3.2 Fact/Event-Centric Memory
The system should not treat raw files, raw chat logs, or generic chunks as the durable long-term memory unit.
The durable unit is a structured memory node that represents one of:
- a fact
- an event
- an entity
- a summary
- a future plan
3.3 Local-First and Zero-Ops
v0 should prioritize:
- local deployment
- no external infrastructure requirement
- SQLite as primary storage
- minimal runtime dependencies
3.4 Retrieval Should Be Budgeted
Not every query should search the full graph.
The runtime should support:
- fast recall over a compact topic tree
- deeper recall over the graph when needed
3.5 Sleep-Time Consolidation Is Required
Memory is not static storage. The system should periodically reorganize and compress memory to keep retrieval usable over time.

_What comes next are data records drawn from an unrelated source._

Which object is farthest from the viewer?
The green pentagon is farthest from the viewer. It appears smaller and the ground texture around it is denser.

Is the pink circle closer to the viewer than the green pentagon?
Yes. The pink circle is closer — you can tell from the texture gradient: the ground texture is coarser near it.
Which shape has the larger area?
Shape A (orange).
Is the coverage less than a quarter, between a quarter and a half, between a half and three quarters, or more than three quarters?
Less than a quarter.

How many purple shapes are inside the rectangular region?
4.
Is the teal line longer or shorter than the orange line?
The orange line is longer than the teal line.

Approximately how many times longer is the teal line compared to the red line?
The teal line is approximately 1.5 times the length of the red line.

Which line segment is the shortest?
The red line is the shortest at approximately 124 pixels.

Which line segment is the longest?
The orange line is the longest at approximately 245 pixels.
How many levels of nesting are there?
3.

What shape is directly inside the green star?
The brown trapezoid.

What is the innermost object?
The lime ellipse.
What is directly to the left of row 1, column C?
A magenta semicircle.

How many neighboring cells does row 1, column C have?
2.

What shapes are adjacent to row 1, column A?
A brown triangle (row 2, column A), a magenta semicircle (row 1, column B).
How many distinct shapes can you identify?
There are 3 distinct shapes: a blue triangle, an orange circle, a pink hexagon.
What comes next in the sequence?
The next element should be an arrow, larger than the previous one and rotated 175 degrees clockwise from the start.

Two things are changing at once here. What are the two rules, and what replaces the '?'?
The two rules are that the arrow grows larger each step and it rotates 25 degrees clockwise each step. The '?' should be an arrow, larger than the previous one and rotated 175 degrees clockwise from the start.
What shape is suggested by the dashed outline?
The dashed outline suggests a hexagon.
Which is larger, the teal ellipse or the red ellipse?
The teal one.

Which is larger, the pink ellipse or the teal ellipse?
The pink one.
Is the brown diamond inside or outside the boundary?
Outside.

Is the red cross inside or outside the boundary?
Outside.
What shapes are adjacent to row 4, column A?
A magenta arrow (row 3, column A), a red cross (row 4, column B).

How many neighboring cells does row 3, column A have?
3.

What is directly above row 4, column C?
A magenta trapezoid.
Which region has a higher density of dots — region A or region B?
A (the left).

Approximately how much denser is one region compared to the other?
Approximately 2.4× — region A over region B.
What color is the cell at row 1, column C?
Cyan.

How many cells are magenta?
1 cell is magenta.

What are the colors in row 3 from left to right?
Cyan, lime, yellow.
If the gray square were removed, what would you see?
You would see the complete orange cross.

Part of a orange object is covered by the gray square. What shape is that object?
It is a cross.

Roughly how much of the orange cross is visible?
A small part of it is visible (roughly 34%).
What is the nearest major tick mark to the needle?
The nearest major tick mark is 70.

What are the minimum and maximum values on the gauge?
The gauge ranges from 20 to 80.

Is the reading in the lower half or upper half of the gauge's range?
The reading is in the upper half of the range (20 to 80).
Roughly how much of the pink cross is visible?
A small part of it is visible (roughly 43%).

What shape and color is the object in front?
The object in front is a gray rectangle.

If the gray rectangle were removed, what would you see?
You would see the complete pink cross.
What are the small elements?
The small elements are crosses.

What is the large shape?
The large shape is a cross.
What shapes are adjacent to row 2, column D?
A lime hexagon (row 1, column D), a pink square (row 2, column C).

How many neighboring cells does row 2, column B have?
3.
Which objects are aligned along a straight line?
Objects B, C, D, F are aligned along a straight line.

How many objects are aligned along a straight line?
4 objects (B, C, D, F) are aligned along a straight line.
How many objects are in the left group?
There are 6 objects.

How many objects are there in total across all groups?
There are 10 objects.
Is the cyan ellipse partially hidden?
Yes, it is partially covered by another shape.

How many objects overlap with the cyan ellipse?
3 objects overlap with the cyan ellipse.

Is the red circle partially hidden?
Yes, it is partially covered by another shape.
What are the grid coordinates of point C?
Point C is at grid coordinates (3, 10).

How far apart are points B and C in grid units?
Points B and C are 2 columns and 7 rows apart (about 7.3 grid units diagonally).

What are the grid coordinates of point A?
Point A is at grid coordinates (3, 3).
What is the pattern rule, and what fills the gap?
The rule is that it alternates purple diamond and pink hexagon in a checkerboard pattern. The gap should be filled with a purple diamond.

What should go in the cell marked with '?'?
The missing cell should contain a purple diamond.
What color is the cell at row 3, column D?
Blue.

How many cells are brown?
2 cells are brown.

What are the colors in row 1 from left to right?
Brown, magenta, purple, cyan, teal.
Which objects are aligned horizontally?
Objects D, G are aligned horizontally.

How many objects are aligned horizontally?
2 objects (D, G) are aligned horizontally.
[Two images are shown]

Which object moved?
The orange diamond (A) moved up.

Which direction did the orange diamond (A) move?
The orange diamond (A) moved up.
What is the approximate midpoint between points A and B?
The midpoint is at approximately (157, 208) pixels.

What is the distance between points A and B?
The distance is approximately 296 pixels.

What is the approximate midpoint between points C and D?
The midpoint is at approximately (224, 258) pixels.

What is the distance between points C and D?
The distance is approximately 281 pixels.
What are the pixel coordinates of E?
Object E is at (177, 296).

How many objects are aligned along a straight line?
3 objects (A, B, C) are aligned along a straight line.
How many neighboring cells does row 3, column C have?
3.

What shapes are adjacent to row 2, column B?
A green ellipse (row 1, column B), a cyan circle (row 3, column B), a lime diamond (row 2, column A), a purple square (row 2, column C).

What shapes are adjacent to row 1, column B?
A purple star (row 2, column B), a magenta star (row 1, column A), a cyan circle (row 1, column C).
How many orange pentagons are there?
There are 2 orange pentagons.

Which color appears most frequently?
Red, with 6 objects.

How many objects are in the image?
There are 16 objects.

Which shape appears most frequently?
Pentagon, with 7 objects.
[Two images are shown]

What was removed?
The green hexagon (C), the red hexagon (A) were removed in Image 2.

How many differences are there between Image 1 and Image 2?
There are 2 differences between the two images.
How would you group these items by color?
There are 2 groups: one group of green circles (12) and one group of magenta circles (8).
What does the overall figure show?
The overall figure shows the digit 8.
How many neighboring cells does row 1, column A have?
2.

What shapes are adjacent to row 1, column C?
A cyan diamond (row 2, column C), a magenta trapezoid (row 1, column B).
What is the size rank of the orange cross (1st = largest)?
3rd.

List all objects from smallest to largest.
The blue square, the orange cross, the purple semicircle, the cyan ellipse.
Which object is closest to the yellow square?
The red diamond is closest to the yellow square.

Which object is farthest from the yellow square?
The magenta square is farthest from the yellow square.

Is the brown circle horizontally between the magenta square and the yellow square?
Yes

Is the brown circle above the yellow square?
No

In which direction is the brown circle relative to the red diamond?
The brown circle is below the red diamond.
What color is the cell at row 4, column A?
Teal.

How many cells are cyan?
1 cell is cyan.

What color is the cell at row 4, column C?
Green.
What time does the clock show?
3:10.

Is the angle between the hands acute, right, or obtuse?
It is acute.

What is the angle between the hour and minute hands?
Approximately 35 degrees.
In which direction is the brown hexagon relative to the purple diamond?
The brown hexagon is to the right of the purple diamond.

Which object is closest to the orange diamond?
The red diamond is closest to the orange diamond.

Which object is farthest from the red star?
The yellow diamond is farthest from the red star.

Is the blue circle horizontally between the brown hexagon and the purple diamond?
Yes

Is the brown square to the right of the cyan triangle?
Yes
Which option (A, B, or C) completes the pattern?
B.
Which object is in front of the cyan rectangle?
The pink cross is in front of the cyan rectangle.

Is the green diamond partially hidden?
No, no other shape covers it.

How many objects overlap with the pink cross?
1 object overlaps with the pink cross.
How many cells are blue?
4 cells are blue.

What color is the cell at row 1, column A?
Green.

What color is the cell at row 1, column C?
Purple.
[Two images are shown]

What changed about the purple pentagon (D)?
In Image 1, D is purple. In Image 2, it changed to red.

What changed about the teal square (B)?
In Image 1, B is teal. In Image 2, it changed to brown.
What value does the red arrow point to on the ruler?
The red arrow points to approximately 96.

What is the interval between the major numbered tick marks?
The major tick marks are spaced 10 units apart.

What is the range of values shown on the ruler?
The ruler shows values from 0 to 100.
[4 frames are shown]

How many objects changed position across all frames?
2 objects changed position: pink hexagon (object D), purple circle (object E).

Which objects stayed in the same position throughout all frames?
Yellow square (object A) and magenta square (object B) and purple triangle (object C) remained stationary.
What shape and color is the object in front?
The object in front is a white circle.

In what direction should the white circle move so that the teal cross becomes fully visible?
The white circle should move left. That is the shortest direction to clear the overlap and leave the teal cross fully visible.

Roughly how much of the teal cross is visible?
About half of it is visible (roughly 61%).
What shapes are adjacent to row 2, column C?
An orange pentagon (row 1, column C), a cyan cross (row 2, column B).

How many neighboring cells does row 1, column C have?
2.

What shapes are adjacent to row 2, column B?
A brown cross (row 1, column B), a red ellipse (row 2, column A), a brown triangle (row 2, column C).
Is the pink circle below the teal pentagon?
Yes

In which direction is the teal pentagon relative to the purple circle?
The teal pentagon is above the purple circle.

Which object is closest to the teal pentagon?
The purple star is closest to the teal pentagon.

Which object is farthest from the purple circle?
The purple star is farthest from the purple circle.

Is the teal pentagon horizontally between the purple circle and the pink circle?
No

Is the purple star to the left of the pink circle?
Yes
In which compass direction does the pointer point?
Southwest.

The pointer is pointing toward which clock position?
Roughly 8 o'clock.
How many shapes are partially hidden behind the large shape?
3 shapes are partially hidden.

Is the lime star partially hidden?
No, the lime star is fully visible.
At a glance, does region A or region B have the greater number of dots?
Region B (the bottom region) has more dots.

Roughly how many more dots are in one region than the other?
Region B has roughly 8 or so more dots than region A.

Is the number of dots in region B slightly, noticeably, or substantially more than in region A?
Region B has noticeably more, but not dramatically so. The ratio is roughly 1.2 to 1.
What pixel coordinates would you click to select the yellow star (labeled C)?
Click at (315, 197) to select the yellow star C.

3.6 No Heavy Graph Database
v0 explicitly avoids heavy systems such as Neo4j. The architecture should remain light enough for personal local use.
4. v0 Scope
v0 is responsible for:
- importing memory-relevant data
- extracting structured memory nodes
- storing nodes and relations
- supporting exact, semantic, graph, and topic-based search
- maintaining a topic tree view
- running nightly digest and fainting logic
- importing future commitments such as calendar events
- exporting data in portable formats
v0 does not aim to solve:
- multi-user collaborative memory
- cloud synchronization
- complex permissions
- enterprise-scale graph infrastructure
- advanced UI beyond basic inspection tools
5. High-Level Architecture
The runtime has three major layers:
Layer 1: Memory Graph
This is the long-term source-of-truth memory layer.
It stores:
- memory nodes
- typed edges
- source references
- timestamps
- locations
- importance and confidence metadata
Layer 2: Topic Tree View
This is a derived structure built from the graph.
It stores:
- high-level topics
- topic hierarchy
- topic summaries
- representative anchors back into the graph
It is optimized for:
- fast recall
- rough navigation
- small search footprint
Layer 3: Recall Controller
This is the query-time orchestration layer.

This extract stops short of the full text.